In my head, I am firm and resolute.
F hasn’t been sleeping well and I snore and when it gets too much he has to stop me. He has tried many things. If he snores I only have to kiss him for him to stop. He’s tried that with me but, apparently, that and many other things, don’t work. He has to wake me.
And I’ve been feeling a bit under the weather. It’s like ‘flu but I think it’s down to not enough sleep. From my whole life of going to bed about 10 or 10.30 or, at a push, 11 (since I get up at 5 something), I am now never in bed before 11 and, amongst other side effects, I think it’s making me look older. Someone likened me to Tommy Lee Jones the other day, so you get what I mean (not that being likened to TLJ is a terrible thing, IMO).
And, so, after Tuesday night I resolved that I would sleep in my own bed. But when we spoke and he asked if I was coming round I said ‘yes’, of course. Wednesday, after feeling so grotty most of the day, I told myself that I would definitely sleep in my own bed. And, I said to myself, whatever he says, say that you want to make sure he sleeps well and you don’t want to wake him or keep him awake. But, again, as soon as he asked if I was going round the answer that came out was ‘yes’.
Last night we went to see Alice in Wonderland. After, we are walking back to our area (about 10 minutes). I didn’t mention anything. He says that he hopes to sleep better tonight. I sympathise and say that maybe I should stay at mine tonight. He says that he can come
No, it’s better that you sleep on your own.
Those are the words that should have come out of my mouth. Instead, I say “If you’re sure”.
Of course, earlier, he had phoned. “Be at Arcobaleno [the cinema in Viale Tunisia] at 7.30. We’re going to see Alice in Wonderland”. I had, previously decided that, when he phoned or came on line I would tell him that I was going to bed very early tonight. Of course, when he actually phones, I say “OK, I’ll be there”.
And I don’t regret that. Nor am I sorry that he spent the night at mine last night and the several times I woke up with him spooning me, all warm and comfortable and nice and reassuring. OK so I got to bed after 11 but I’m not seeing him tonight (he’s going to the theatre with some friends) and so I think that this will be almost the last night (before he goes away for a whole week) and I need to have him close to me. It’s my need but I think it’s also his. I mean, if I was really keeping him awake he wouldn’t come, right? Well, I’m sure he wouldn’t. Or, is his need to be with me the same as mine to be with him? Hmmm. Maybe.
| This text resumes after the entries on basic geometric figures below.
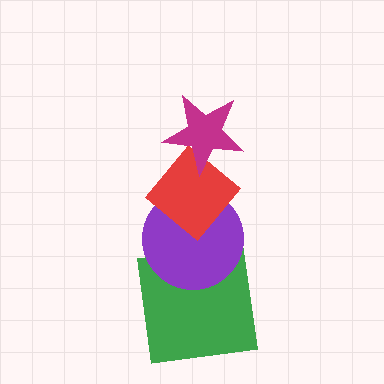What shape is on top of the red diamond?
The magenta star is on top of the red diamond.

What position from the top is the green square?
The green square is 4th from the top.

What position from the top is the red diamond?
The red diamond is 2nd from the top.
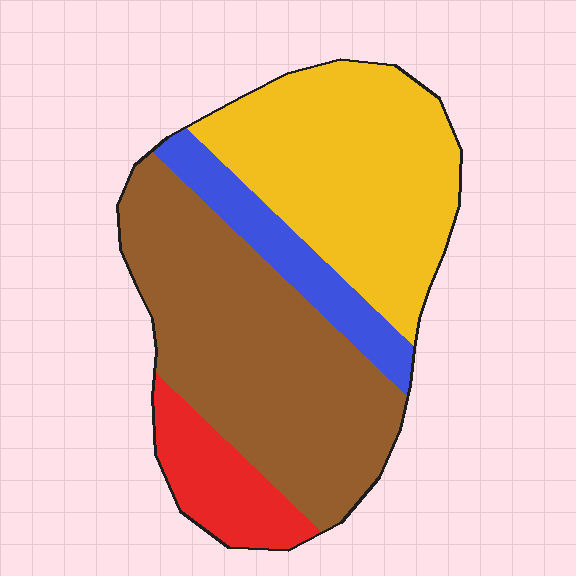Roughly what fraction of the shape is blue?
Blue takes up about one tenth (1/10) of the shape.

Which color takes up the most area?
Brown, at roughly 40%.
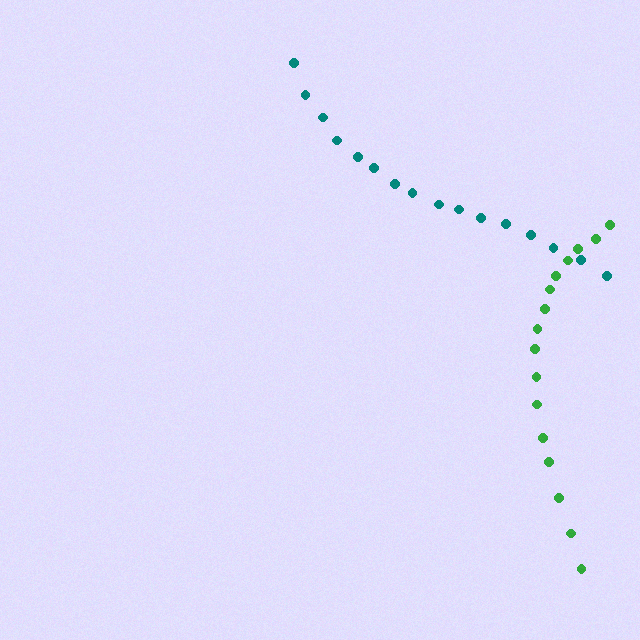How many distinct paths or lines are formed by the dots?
There are 2 distinct paths.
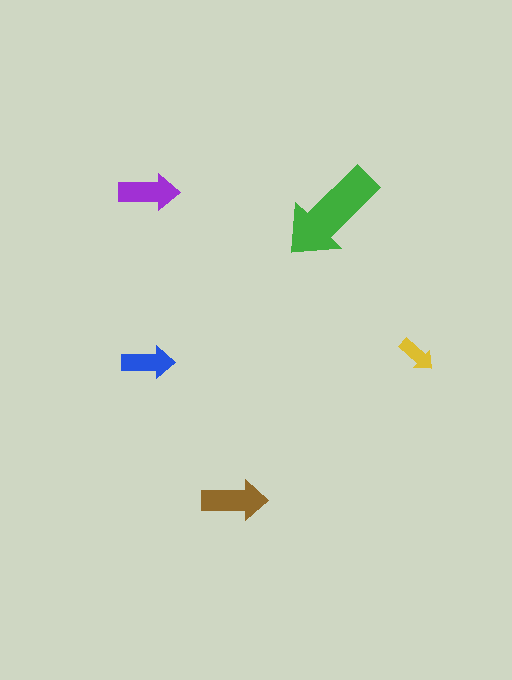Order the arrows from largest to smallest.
the green one, the brown one, the purple one, the blue one, the yellow one.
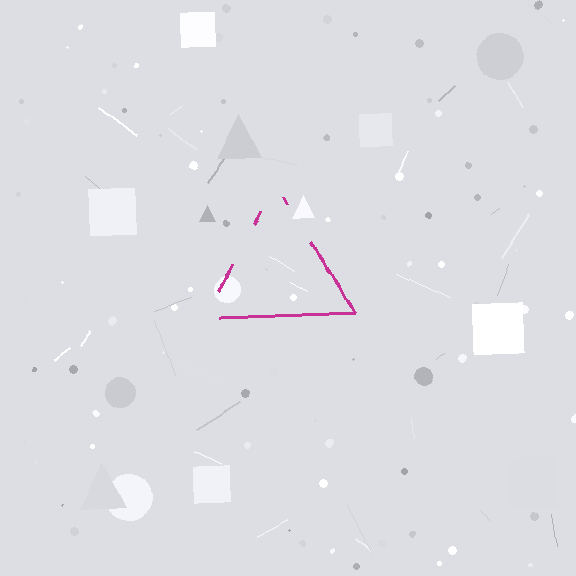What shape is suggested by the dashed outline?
The dashed outline suggests a triangle.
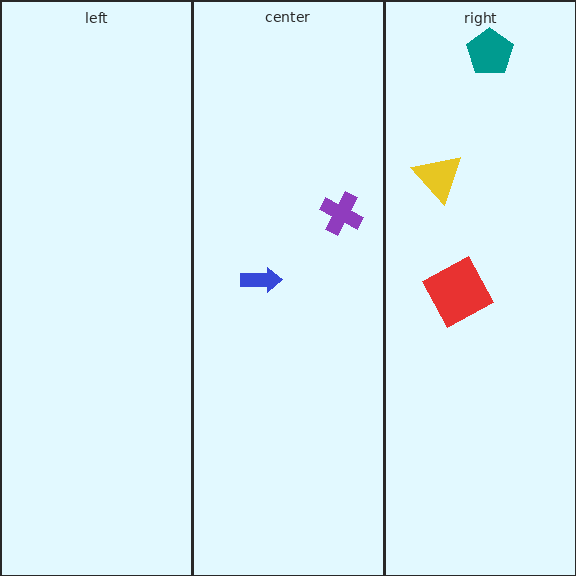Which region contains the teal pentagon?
The right region.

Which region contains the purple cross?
The center region.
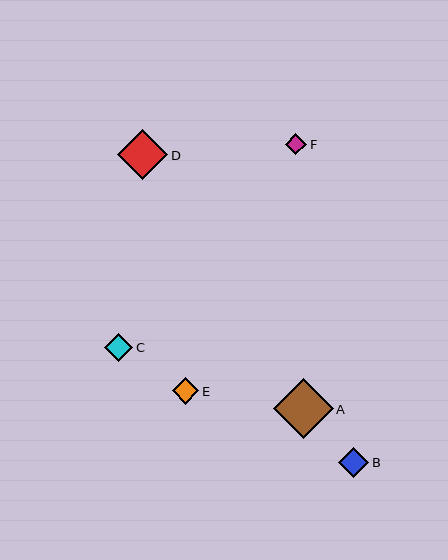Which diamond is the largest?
Diamond A is the largest with a size of approximately 60 pixels.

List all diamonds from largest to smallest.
From largest to smallest: A, D, B, C, E, F.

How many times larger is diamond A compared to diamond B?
Diamond A is approximately 2.0 times the size of diamond B.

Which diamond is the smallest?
Diamond F is the smallest with a size of approximately 21 pixels.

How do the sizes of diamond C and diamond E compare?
Diamond C and diamond E are approximately the same size.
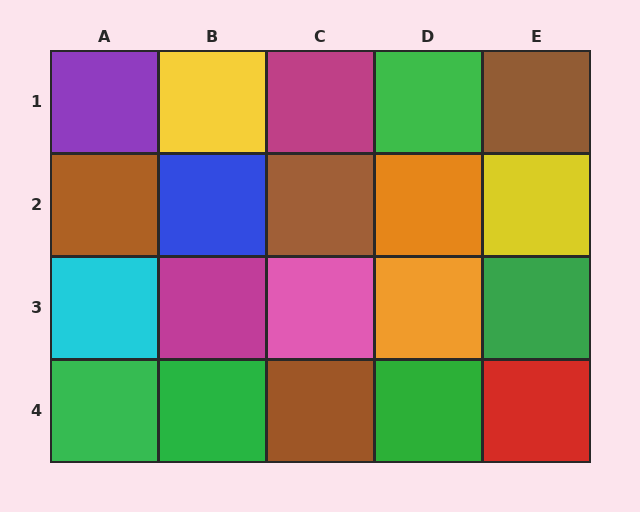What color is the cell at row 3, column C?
Pink.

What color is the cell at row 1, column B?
Yellow.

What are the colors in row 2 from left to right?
Brown, blue, brown, orange, yellow.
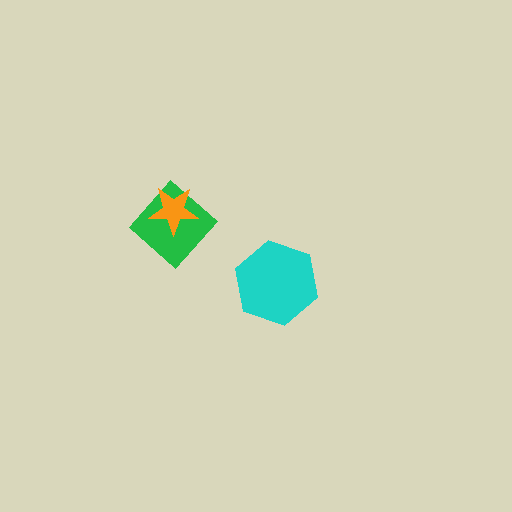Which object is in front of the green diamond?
The orange star is in front of the green diamond.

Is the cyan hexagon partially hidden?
No, no other shape covers it.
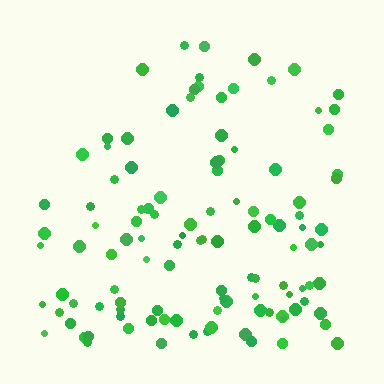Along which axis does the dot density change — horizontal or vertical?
Vertical.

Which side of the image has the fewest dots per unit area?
The top.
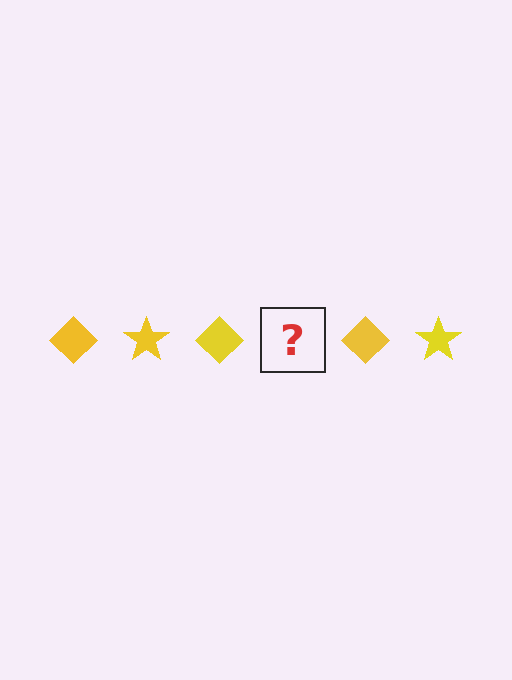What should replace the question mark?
The question mark should be replaced with a yellow star.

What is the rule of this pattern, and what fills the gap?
The rule is that the pattern cycles through diamond, star shapes in yellow. The gap should be filled with a yellow star.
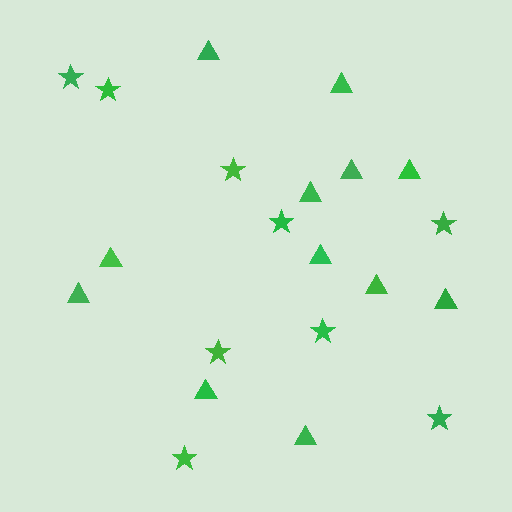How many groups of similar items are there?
There are 2 groups: one group of stars (9) and one group of triangles (12).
And the reason we went to Alice In Wonderland was because his colleague got us tickets. F & I went for a beer first at one of the gay bars (Mono) nearby. Then met up with his colleague and her husband and son in front of the cinema. OK, it is a good film but Tim Burton is in danger of getting a bit ‘samey’. But I need to see it in English as I missed some of the (probably) more subtle bits of the film. The 3-D effects were good in parts (the smoke, falling leaves, flying things – where they really seemed to be coming out of the screen) but the rest was not really necessary and didn’t really add anything to the film. I wonder if the cost of making the film in 3-D will outweigh the returns and it will have a short shelf-life?
Anyway, back to the purpose of this post, which is to say that, in spite of my logical, calculating side knowing that I should say no, when I speak to him or am with him, it’s impossible to do anything other than agree to whatever he suggests. It kinda makes me angry (with myself) but then, again, I think- why not? After all, we only get the one life and fighting against the tide is pointless when, in reality, you just want to go with the flow
And, it’s not as if he is fighting against it that much either!